Cleaning Quake server logs to generate score boards

#bash #shell #awk #data

It is a common challenge for technical interviews to parse Quake 3 server logs and display:

Players in a match
Player score card, listing player names and kill count:
1. Ignore <world> as a player
2. If <world> kills a player, add -1 to player's kill count
(optional) Group outputs above by match
(optional) Death cause report by match

Working with files is a common practice for any developer. Using awk not so much, even though it is IMHO one of the best tools for doing so:

The language is built for (1) text matching and (2) manipulation.
Working with small files is as easy as it is working with very large files.
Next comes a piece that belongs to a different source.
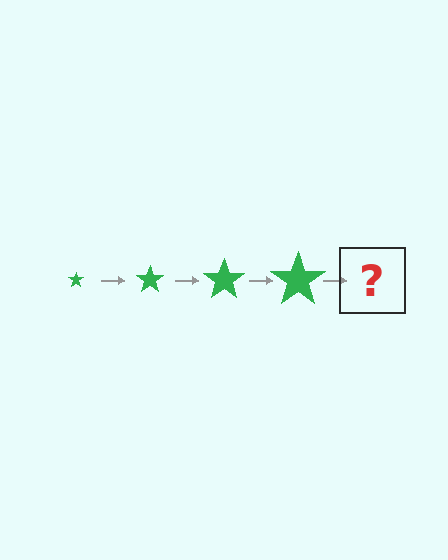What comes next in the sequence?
The next element should be a green star, larger than the previous one.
Intending to spread the knowledge of the tool to more people, let's solve the challenge with AWK and get to know how you can effectively start using it today in your workflow. I assume you know well a programming language, your way around a (*nix) CLI and that we are using GNU awk.
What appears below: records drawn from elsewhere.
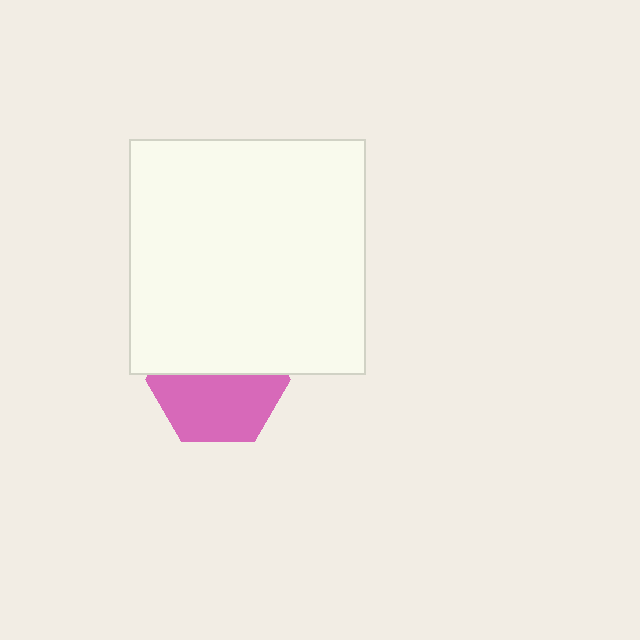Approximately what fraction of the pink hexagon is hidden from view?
Roughly 47% of the pink hexagon is hidden behind the white square.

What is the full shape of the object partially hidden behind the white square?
The partially hidden object is a pink hexagon.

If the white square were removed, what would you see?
You would see the complete pink hexagon.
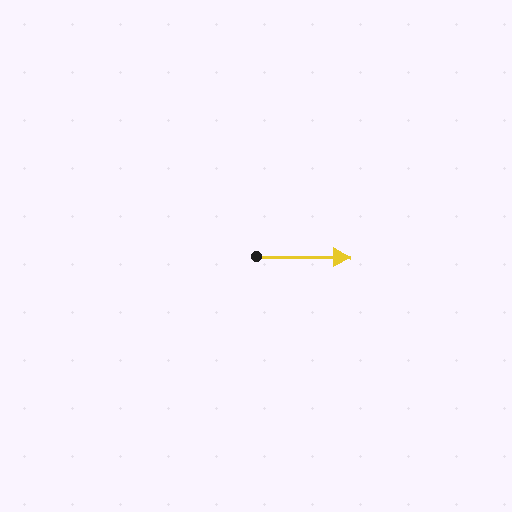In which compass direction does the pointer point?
East.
The beginning of a not so usual program

As it is common with other Unix tools, it is better to break the program into smaller pieces, Awk programs bigger than ~150 lines are difficult to maintain.
Here are the different programs we are going to create:

clean.awk will read input files, which are the original log files, and output a cleaner version of their content. Containing just the data we need to manipulate and use.
scoreboard.awk will use the output from the previous program to produce the score boards for each game.

Let's create a walking skeleton to run and debug our progress while tackling the challenge:

$ mkdir /tmp/awk-quake
$ cd !$
$ curl --remote-name -L https://gist.githubusercontent.com/augustohp/073936cc213fe96bc99a498932c18be7/raw/9e52e4da221f2f0ce1dfc11f57c1679a2cdb77f5/qgames.log
$ tail qgames.log
 13:55 Kill: 3 4 6: Oootsimo killed Dono da Bola by MOD_ROCKET
 13:55 Exit: Fraglimit hit.
 13:55 score: 20  ping: 8  client: 3 Oootsimo
 13:55 score: 19  ping: 14  client: 6 Zeh
 13:55 score: 17  ping: 1  client: 2 Isgalamido
 13:55 score: 13  ping: 0  client: 5 Assasinu Credi
 13:55 score: 10  ping: 8  client: 4 Dono da Bola
 13:55 score: 6  ping: 19  client: 7 Mal
 14:11 ShutdownGame:
 14:11 ------------------------------------------------------------
$ cat clean.awk
{ print }
$ watch gawk -f clean.awk qgames.log

Above we:

Downloaded qgames.log
Created clean.awk that prints everything passed to it
Executed the program every couple of seconds (with watch) to see its result while we change it in another session (to stop watch, use CTRL-C)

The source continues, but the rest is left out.